There are a lot more strains of liquid yeast. If you want to make a true-to-style beer it's more likely that you'll be able to recreate that with the right yeast. For example, there are British Ale dry yeast varieties such as S-04, Nottingham, Windsor, CML Four, CML Beoir, CML Midland, Gervin, MJ have a few too. These are pretty much it with several being very similar strains from different suppliers. You're looking at about 4-5 different strains in truth.
Compare that to Wyeast liquid strains. Alone, Wyeast have 1028 London, 1084 Irish, 1098 British, 1099 Whitbread, 1187 Ringwood, 1203 Burton IPA, 1275 Thames Valley, 1318 London Ale III, 1335 British Ale II, 1469 West Yorkshire, 1728 Scottish, 1768 English Special, 1882 Thames Valley dry, 1968 ESB. That's a lot more choice.
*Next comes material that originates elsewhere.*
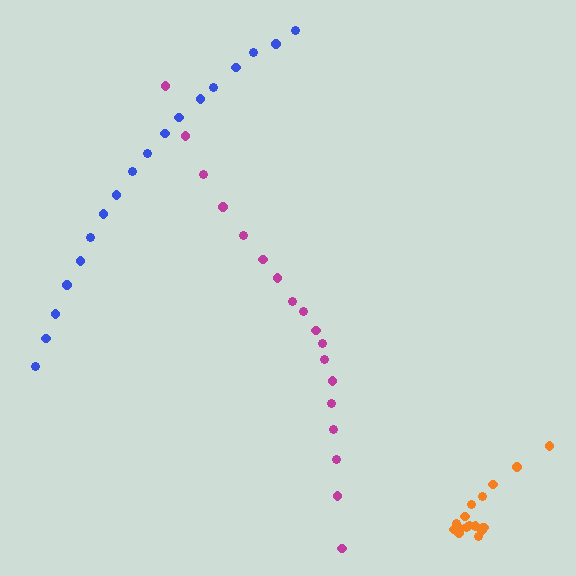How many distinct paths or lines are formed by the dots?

I use dry yeast almost exclusively because I'm happy to be roughly in the ballpark with yeast flavour. I have also brewed recipes that will be OK with dry yeast. On the odd occasion I've used liquid (3068 Weihenstephan Weizen) it took the beer and flavour complexity to a different level.
Dry yeast manufacturing is an expensive business so only a limited range of popular strains will ever be produced. I would also guess that certain strains are chosen because they lend themselves well to the drying process, rather than for their outright flavour.
Some people produce great beers with dry yeast and many commercial breweries use it because it's simple and consistent. Nothing wrong with dry yeast if it suits your recipe and brewing style.